Bitcoin on-chain data shows the exchange reserve indicator looks different for the current selloff when compared to the May crash.
Bitcoin Spot Exchange Reserve Continues To Decline Despite The Huge Dip
As pointed out by a CryptoQuant post, the BTC reserve on spot exchanges has actually declined amidst the current price dip.
The Bitcoin all exchanges reserve is an indicator that shows the amount of coins present in wallets of all the centralized spot exchanges.
When the reserve’s value moves up, it means more investors are sending their BTC to exchanges for withdrawing to fiat or altcoin purchasing.
Similarly, a downtrend in the metric implies investors are withdrawing a net amount of Bitcoin from exchange wallets to personal ones for hodling them, or selling through OTC deals.

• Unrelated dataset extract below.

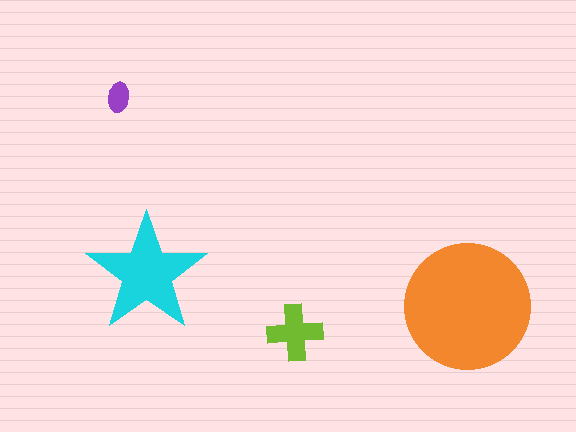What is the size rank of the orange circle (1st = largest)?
1st.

In the lead-up to the 2021 bull run, the exchange reserve was coming down from a very high value. This makes sense as a downtrend like that one means investors were accumulating more coins, which can help drive the price up.
Then, around when Bitcoin hit its all-time-high (ATH), the metric started climbing back up quick, indicating a selloff, and thus the price crashed in response.
The current sharp dip, however, looks different. The BTC reserve has actually been on a decline, implying investors haven’t been quick to selloff on these spot exchanges.
This would mean that this selloff may have been entirely driven by derivatives, unlike the May crash where spot exchanges also played a big role.
At the time of writing, Bitcoin’s price is around $47k, down 5% in the last 7 days. Over the past month, the cryptocurrency has accumulated 3% in gains.
Two days ago, Bitcoin saw absolute chaos in price action as the coin’s value went from $50k all the way down to $43k within the matter of fifteen minutes. And then just minutes later, BTC had already recovered above $47k.
The coin dipped back down to $44.4k yesterday, but it is already back to $47k now. It’s hard to say at the moment where the price might head next, but one thing can be expected for sure: more volatility ahead.